Institute of Biomedicine, University of Turku, Turku, Finland.
School of Pharmacy, University of Eastern Finland, Kuopio, Finland.
Eur J Pharm Sci. 2023 Nov 1;190:106571. doi: 10.1016/j.ejps.2023.106571. Epub 2023 Aug 29.
Tumour associated macrophages (TAMs) are important players in breast tumour progression and metastasis. Clinical and preclinical evidence suggests a role for zoledronate (ZOL) in breast cancer metastasis prevention. Further, zoledronate is able to induce inflammatory activation of monocytes and macrophages, which can be favourable in cancer treatments. The inherent bone tropism of zoledronate limits its availability in soft tissues and tumours. In this study we utilised an orthotopic murine breast cancer model to evaluate the possibility to use liposomes (EMP-LIP) to target zoledronate to tumours to modify TAM activation.
Triple-negative breast cancer 4T1 cells were inoculated in the 4th mammary fat pad of female Balb/c mice. Animals were divided according to the treatment: vehicle, ZOL, EMP-LIP and liposome encapsulated zoledronate (ZOL-LIP). Treatment was done intravenously (with tumour resection) and intraperitoneally (without tumour resection). Tumour growth was followed by bioluminescence in vivo imaging (IVIS) and calliper measurements. Tumour-infiltrating macrophages were assessed by immunohistochemical and immunofluorescence staining. Protein and RNA expression levels of inflammatory transcription factors and cytokines were measured by Western Blotting and Taqman RT-qPCR.
Liposome encapsulated zoledronate (ZOL-LIP) treatment suppressed migration of 4T1 cell in vitro. Tumour growth and expression of the angiogenic marker CD34 were reduced upon both ZOL and ZOL-LIP treatment in vivo. Long-term ZOL-LIP treatment resulted in shift towards M1-type macrophage polarization, increased CD4 T cell infiltration and activation of NF-κB indicating changes in intratumoural inflammation, whereas ZOL treatment showed similar but non-significant trends. Moreover, ZOL-LIP had a lower bisphosphonate accumulation in bone compared to free ZOL.

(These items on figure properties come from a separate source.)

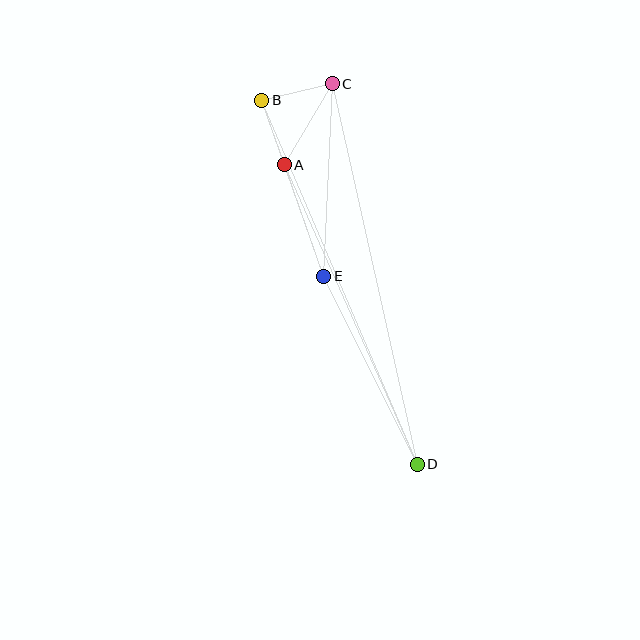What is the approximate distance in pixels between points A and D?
The distance between A and D is approximately 327 pixels.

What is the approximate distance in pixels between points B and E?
The distance between B and E is approximately 187 pixels.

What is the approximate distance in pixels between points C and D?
The distance between C and D is approximately 390 pixels.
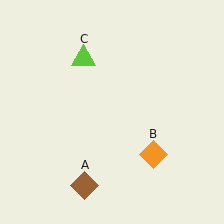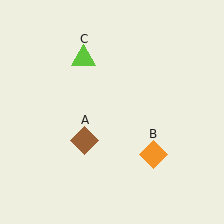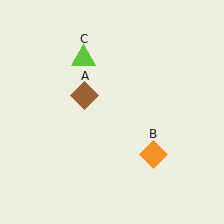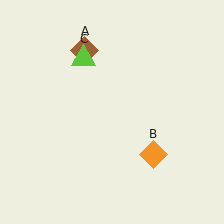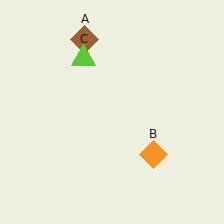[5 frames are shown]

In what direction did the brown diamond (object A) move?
The brown diamond (object A) moved up.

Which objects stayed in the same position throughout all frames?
Orange diamond (object B) and lime triangle (object C) remained stationary.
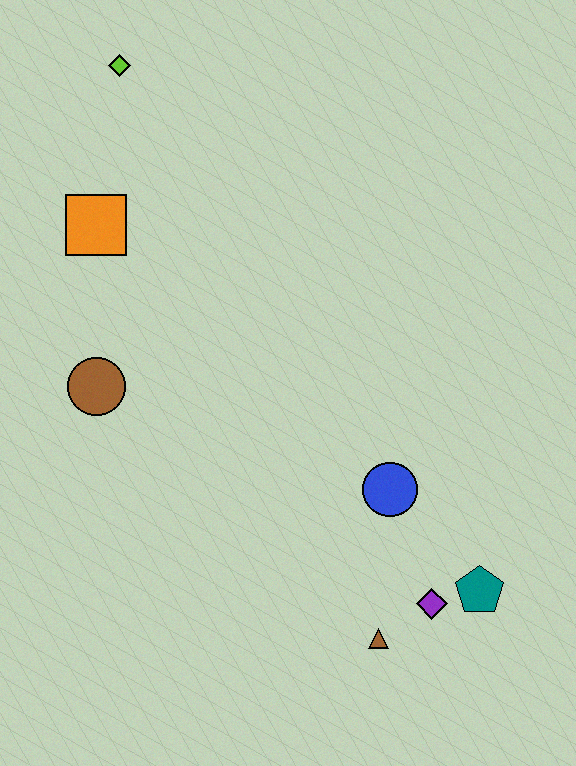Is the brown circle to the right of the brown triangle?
No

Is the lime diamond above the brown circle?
Yes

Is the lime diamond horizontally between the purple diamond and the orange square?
Yes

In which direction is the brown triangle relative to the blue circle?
The brown triangle is below the blue circle.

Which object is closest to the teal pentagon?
The purple diamond is closest to the teal pentagon.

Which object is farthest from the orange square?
The teal pentagon is farthest from the orange square.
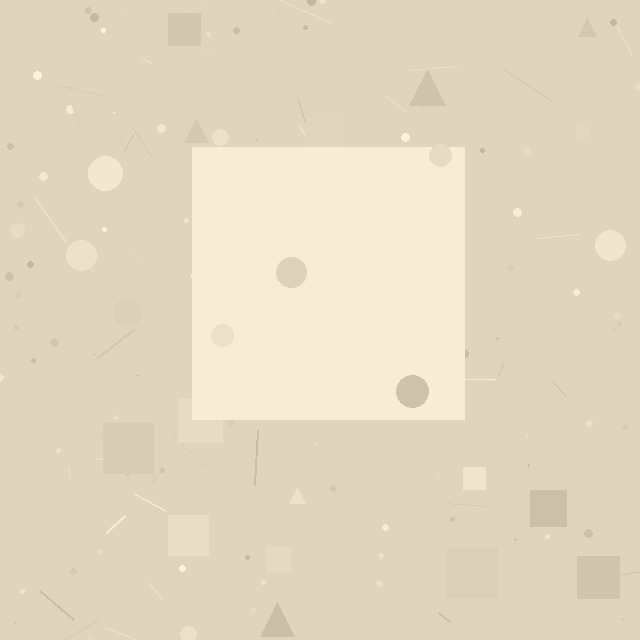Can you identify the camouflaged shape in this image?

Results show that the decreased bisphosphonate accumulation in bone promotes the systemic anti-tumour effect of ZOL-LIP by increasing inflammatory response in TNBC tumours via M1-type macrophage activation.
肿瘤相关巨噬细胞(TAMs)是乳腺癌肿瘤进展和转移的重要参与者。临床前和临床证据表明唑来膦酸(ZOL)在预防乳腺癌转移方面具有作用。此外,唑来膦酸能够诱导单核细胞和巨噬细胞的炎症激活,这在癌症治疗中可能是有利的。唑来膦酸固有的骨亲嗜性限制了其在软组织和肿瘤中的可用性。在这项研究中,我们利用了一种原位乳腺癌小鼠模型,来评估使用脂质体(EMP-LIP)将唑来膦酸靶向肿瘤以改变 TAM 激活的可能性。
将三阴性乳腺癌 4T1 细胞接种于雌性 Balb/c 小鼠的第 4 对乳腺脂肪垫中。根据治疗方法将动物分为以下几组:载体、ZOL、EMP-LIP 和包封唑来膦酸的脂质体(ZOL-LIP)。治疗通过静脉内(带肿瘤切除)和腹腔内(不带肿瘤切除)途径进行。通过体内生物发光成像(IVIS)和卡尺测量来监测肿瘤生长。通过免疫组织化学和免疫荧光染色评估肿瘤浸润巨噬细胞。通过 Western Blotting 和 Taqman RT-qPCR 测量炎症转录因子和细胞因子的蛋白和 RNA 表达水平。
脂质体包封的唑来膦酸(ZOL-LIP)处理抑制了 4T1 细胞的体外迁移。体内 ZOL 和 ZOL-LIP 处理均降低了肿瘤生长和血管生成标志物 CD34 的表达。长期 ZOL-LIP 处理导致 M1 型巨噬细胞极化的转变,增加了 CD4 T 细胞浸润和 NF-κB 的激活,表明肿瘤内炎症发生了变化,而 ZOL 处理则显示出类似但无统计学意义的趋势。此外,ZOL-LIP 在骨骼中的双膦酸盐积累低于游离 ZOL。
结果表明,ZOL-LIP 在骨骼中的双膦酸盐积累减少通过 M1 型巨噬细胞激活增加 TNBC 肿瘤中的炎症反应,从而促进了 ZOL-LIP 的全身性抗肿瘤作用。